$$\frac {\Delta d_{t+1}}{d_t} = \frac {\frac {D_{t+1}}{Y_{t+1}}-\frac {D_{t}}{Y_{t}}}{\frac {D_{t}}{Y_{t}}} = \frac {D_{t+1}Y_{t}-D_{t}Y_{t+1}}{D_{t}Y_{t+1}}$$
$$=\frac {D_{t+1}Y_{t}}{{D_{t}Y_{t+1}}}-1 = \frac{Y_{t}}{Y_{t+1}}\cdot \left[{\frac {D_{t+1}}{D_{t}} -\frac {Y_{t+1}}{{Y_{t}}}}\right]$$
$$=\frac{Y_{t}}{Y_{t+1}}\cdot \left[{\frac {\Delta D_{t+1}}{D_{t}} -\frac {\Delta Y_{t+1}}{{Y_{t}}}}\right]$$
So the "rule of thumb" deviates from the above exact expression by (multiplicatively) $Y_{t}/Y_{t+1}$.
Now, we are talking about the growth rate of the Debt/GDP ratio. Say the ratio was $120\text{%}$ and it went to what? in one year? Say it went to $D_{t+1} /Y_{t+1} = 130\text{%}$. Then its exact growth rate is $130/120 -1 = 8.33\text{%}$ Assume also that GDP grew at 5% yearly rate, so $Y_{t}/Y_{t+1} = 0.95238$.

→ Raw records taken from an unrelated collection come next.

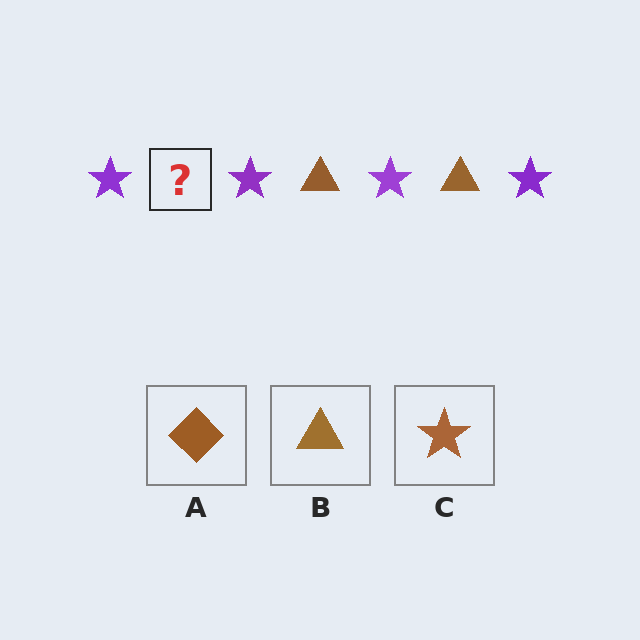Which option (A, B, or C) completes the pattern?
B.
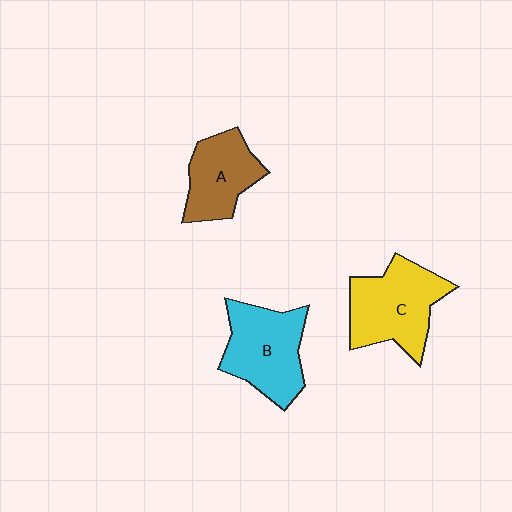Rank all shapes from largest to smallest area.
From largest to smallest: C (yellow), B (cyan), A (brown).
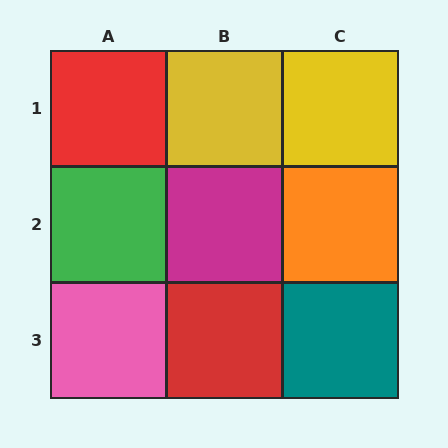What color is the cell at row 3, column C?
Teal.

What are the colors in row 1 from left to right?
Red, yellow, yellow.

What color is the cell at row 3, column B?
Red.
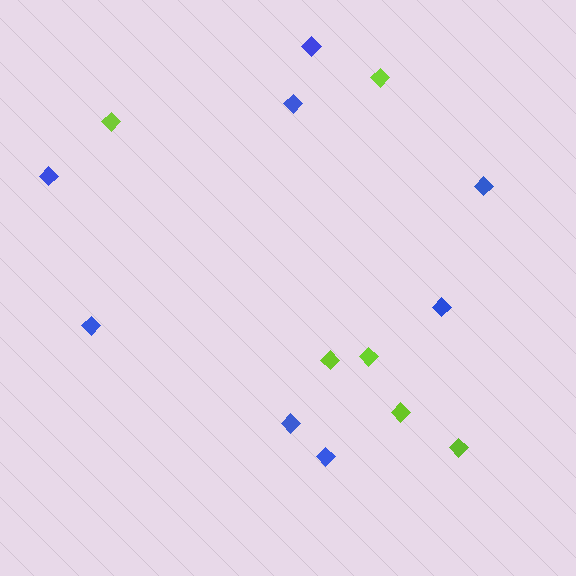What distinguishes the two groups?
There are 2 groups: one group of lime diamonds (6) and one group of blue diamonds (8).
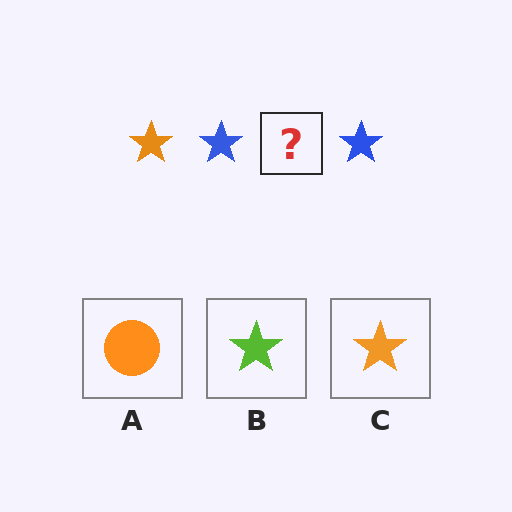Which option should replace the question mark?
Option C.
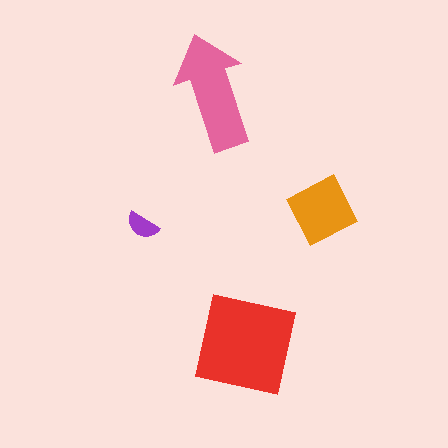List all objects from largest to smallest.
The red square, the pink arrow, the orange diamond, the purple semicircle.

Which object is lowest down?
The red square is bottommost.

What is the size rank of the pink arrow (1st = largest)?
2nd.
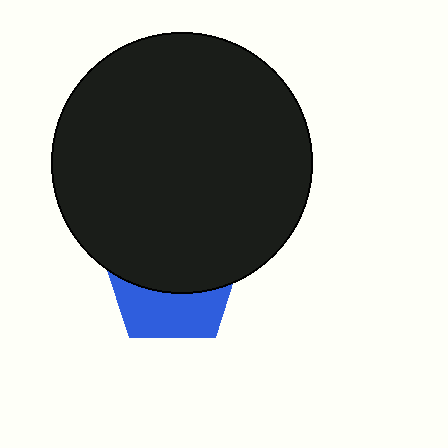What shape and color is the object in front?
The object in front is a black circle.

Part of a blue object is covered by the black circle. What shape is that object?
It is a pentagon.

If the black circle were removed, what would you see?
You would see the complete blue pentagon.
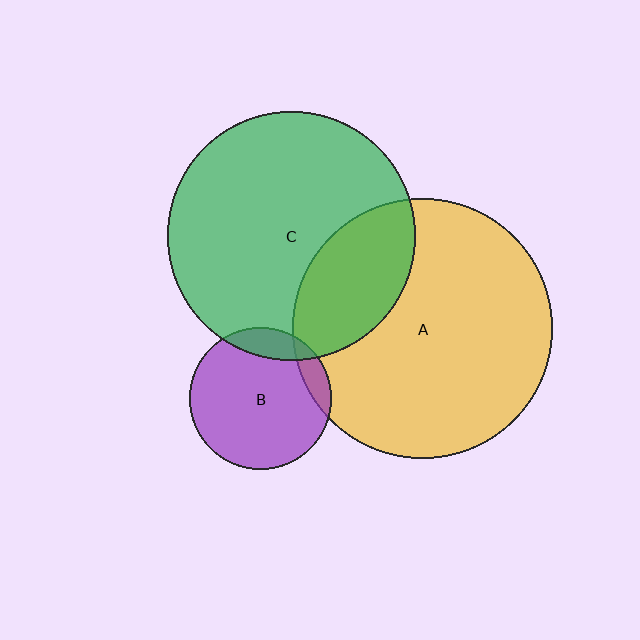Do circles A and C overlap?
Yes.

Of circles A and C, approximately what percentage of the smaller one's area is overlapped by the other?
Approximately 25%.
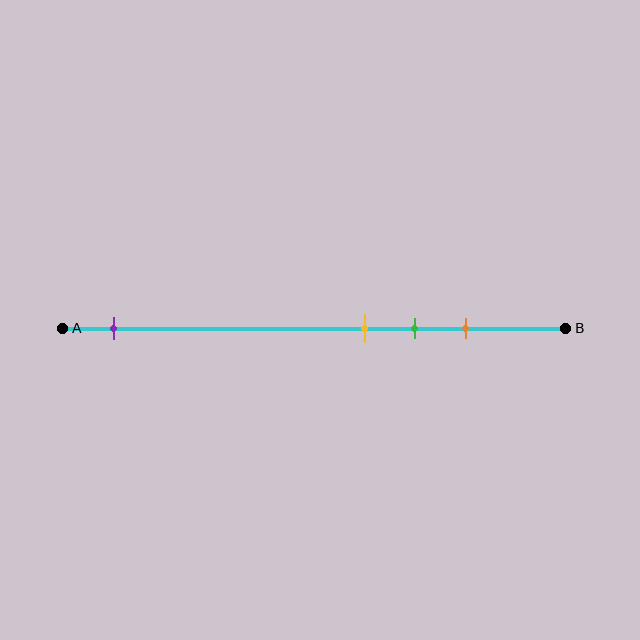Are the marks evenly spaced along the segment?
No, the marks are not evenly spaced.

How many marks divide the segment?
There are 4 marks dividing the segment.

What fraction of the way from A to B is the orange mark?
The orange mark is approximately 80% (0.8) of the way from A to B.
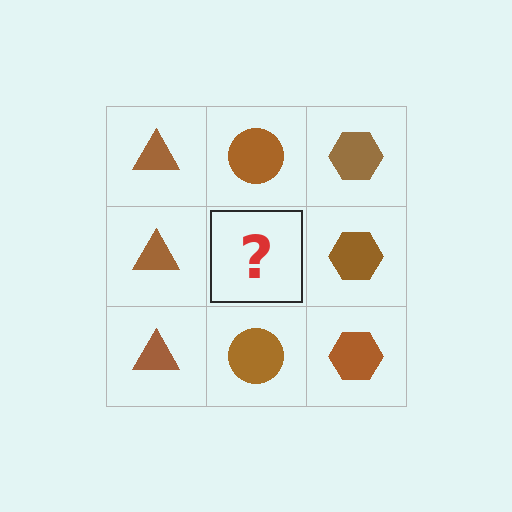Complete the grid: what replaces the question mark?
The question mark should be replaced with a brown circle.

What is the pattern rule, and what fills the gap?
The rule is that each column has a consistent shape. The gap should be filled with a brown circle.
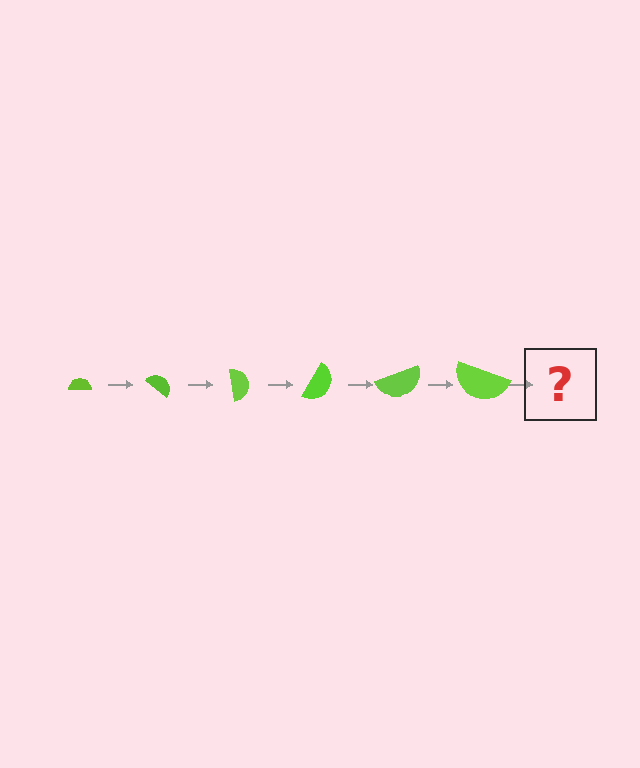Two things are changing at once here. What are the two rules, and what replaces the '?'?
The two rules are that the semicircle grows larger each step and it rotates 40 degrees clockwise each step. The '?' should be a semicircle, larger than the previous one and rotated 240 degrees clockwise from the start.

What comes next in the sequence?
The next element should be a semicircle, larger than the previous one and rotated 240 degrees clockwise from the start.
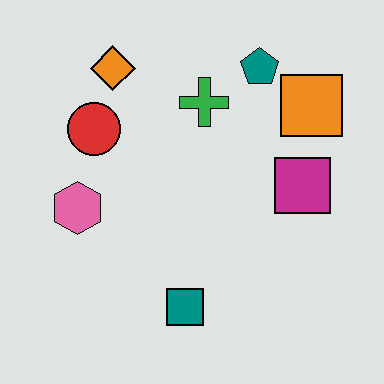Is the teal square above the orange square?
No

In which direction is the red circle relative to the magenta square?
The red circle is to the left of the magenta square.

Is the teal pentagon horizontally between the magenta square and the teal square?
Yes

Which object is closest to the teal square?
The pink hexagon is closest to the teal square.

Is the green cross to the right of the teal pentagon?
No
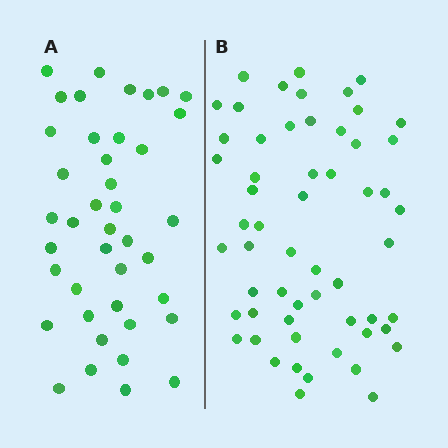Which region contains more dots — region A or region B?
Region B (the right region) has more dots.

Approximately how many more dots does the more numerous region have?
Region B has approximately 15 more dots than region A.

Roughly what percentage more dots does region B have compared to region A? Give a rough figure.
About 40% more.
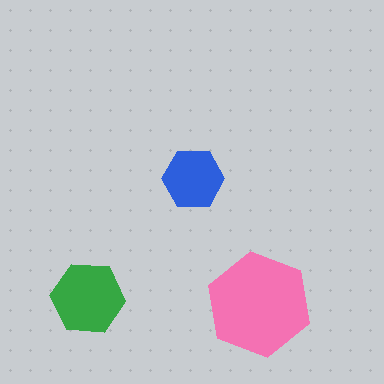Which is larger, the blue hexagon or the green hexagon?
The green one.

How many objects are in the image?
There are 3 objects in the image.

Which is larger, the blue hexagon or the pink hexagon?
The pink one.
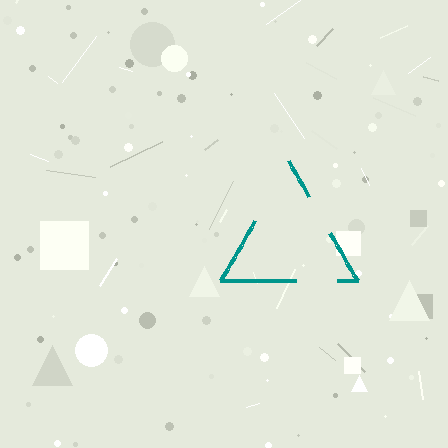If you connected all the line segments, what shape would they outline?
They would outline a triangle.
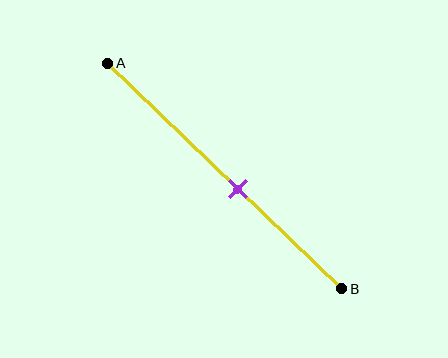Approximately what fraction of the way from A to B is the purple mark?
The purple mark is approximately 55% of the way from A to B.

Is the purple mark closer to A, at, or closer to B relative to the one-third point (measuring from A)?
The purple mark is closer to point B than the one-third point of segment AB.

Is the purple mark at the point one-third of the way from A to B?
No, the mark is at about 55% from A, not at the 33% one-third point.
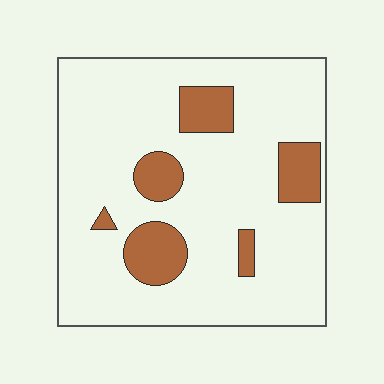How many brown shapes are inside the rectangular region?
6.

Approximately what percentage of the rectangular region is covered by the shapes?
Approximately 15%.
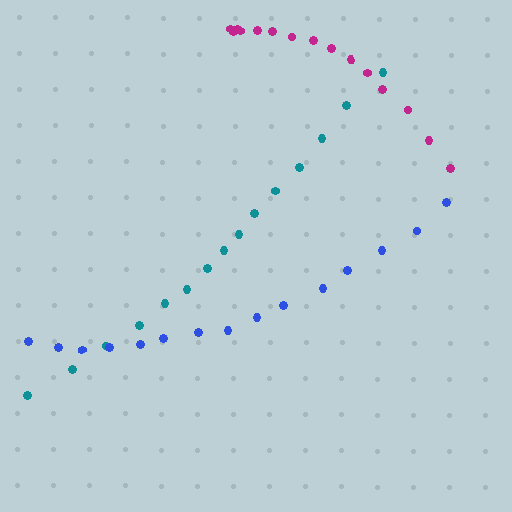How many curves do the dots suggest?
There are 3 distinct paths.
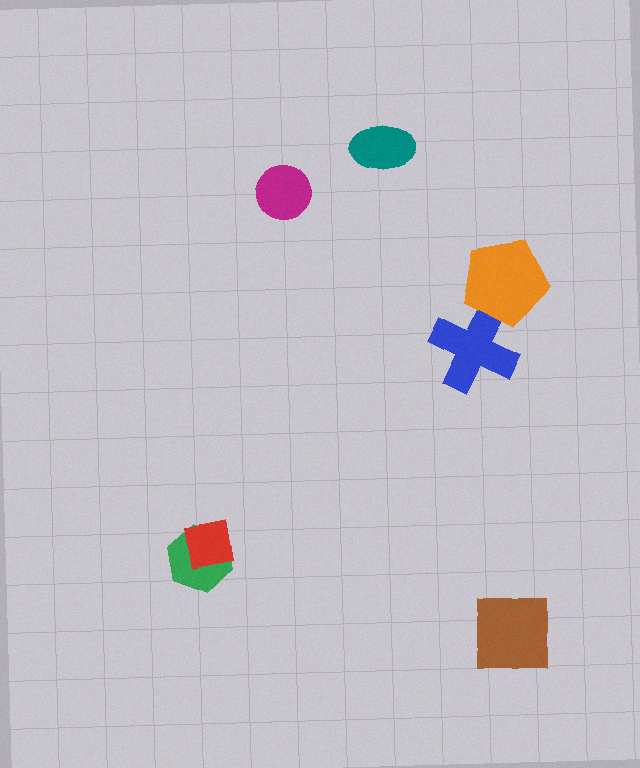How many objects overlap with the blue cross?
1 object overlaps with the blue cross.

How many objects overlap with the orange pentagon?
1 object overlaps with the orange pentagon.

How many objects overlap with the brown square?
0 objects overlap with the brown square.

In this numerical example, the "rule of thumb will give as Debt/GDP ratio growth rate $8.33\text{%} \times 0.95238 = 7.933 \text{%}$, or less than half percentage point underestimation. This is considered a small inaccuracy in the real world, when one discusses broadly these magnitudes. And in general the above numerical example exaggerates, in most cases the growth rate of the GDP and of the Debt/GDP ratio are smaller than above, so the inaccuracy will be even smaller. Hence, the "rule of thumb" becomes acceptable in general also in theoretical models.